Question

In how many ways can the digits in the number 9,164,461 be arranged?

Answer 1

Hint: First count the number of digits present in the given number. Even if the digits are repeating then count them a different number of times. Now, use the formula that n number of different things can be arranged in $n!$ ways. Now, divide this total number of ways of arrangement with the product of factorials of the number of times each digit is repeated to get the total number of effective arrangements.

Complete step-by-step solution:
Here we are provided with the number 9,164,461 and we are asked the number of possible arrangements that can be made using the digits of this number.
Now, clearly we can see that we have 7 digits in this number if we are counting the repeated digits differently. We know that n things can be arranged in $n!$ ways if there are n positions. So we have,
$\Rightarrow $ Number of ways in which the digits of the given number can be arranged = $7!$
Now, we can see that the numbers 1, 6 and 4 are repeating twice, so $7!$ would have been the number of possible arrangements in case all the digits would have been different. In cases where we have repetition of letters or digits the effective number of arrangements decreases. The effective number of arrangements will be the number of arrangements obtained in case the digits do not repeat divided by the product of factorials of the number of times each digit is repeating. So we get,
$\Rightarrow $ Effective number of ways in which the digits of the given number can be arranged $=\dfrac{7!}{2!\times 2!\times 2!}=630$.
Hence, there are 630 arrangements of the digits possible.
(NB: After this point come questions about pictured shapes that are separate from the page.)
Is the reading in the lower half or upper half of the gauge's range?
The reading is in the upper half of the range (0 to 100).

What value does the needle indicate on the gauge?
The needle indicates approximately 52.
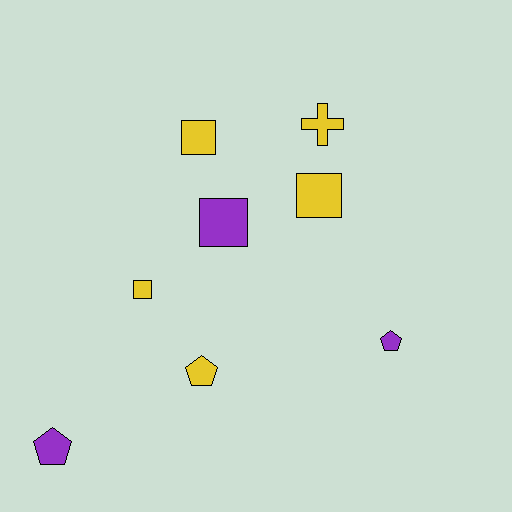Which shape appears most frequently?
Square, with 4 objects.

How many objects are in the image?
There are 8 objects.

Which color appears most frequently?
Yellow, with 5 objects.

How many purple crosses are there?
There are no purple crosses.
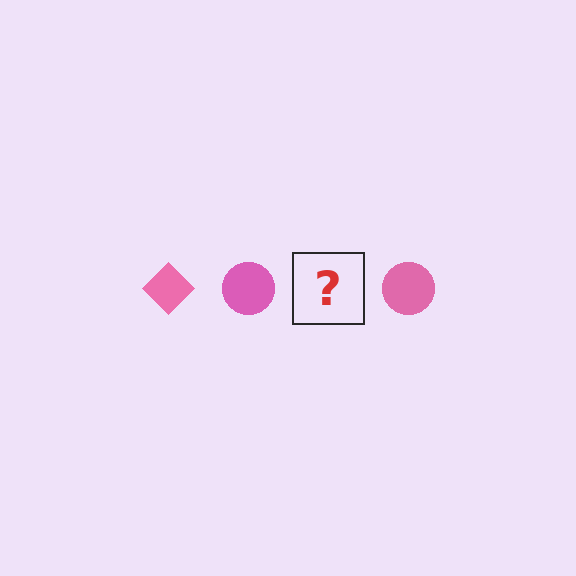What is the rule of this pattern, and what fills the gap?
The rule is that the pattern cycles through diamond, circle shapes in pink. The gap should be filled with a pink diamond.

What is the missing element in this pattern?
The missing element is a pink diamond.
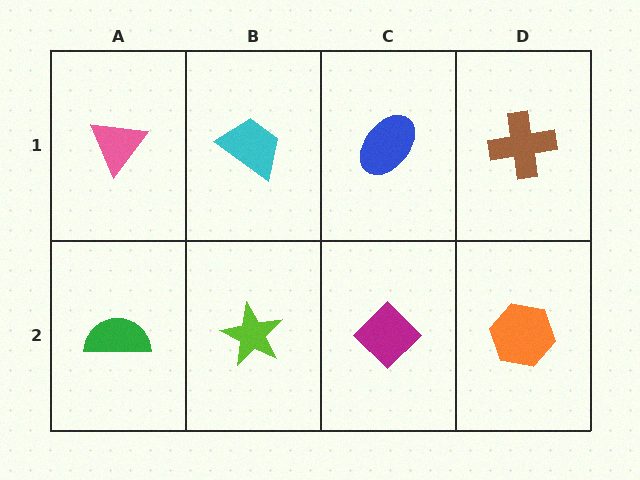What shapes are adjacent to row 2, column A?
A pink triangle (row 1, column A), a lime star (row 2, column B).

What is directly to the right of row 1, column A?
A cyan trapezoid.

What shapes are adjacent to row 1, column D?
An orange hexagon (row 2, column D), a blue ellipse (row 1, column C).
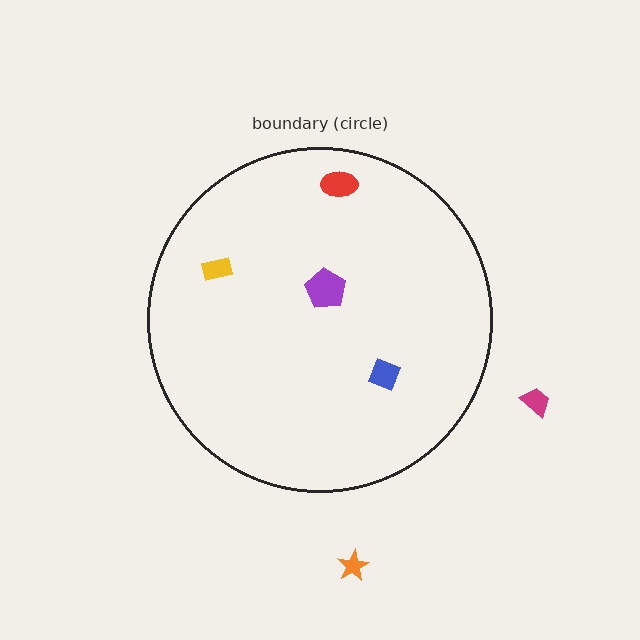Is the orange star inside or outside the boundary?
Outside.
Note: Note that we cannot always arrange n things in $n!$ ways. An important condition for the arrangement to be $n!$ ways is that we must have n or more than n places where n things have to be arranged. In the above question there are seven digits so they are to be arranged at seven places hence we have obtained $7!$ ways. In case say we have to arrange 7 different things at 5 places then number of arrangements would have been $^{7}{{P}_{5}}=\dfrac{n!}{\left( n-r \right)!}$.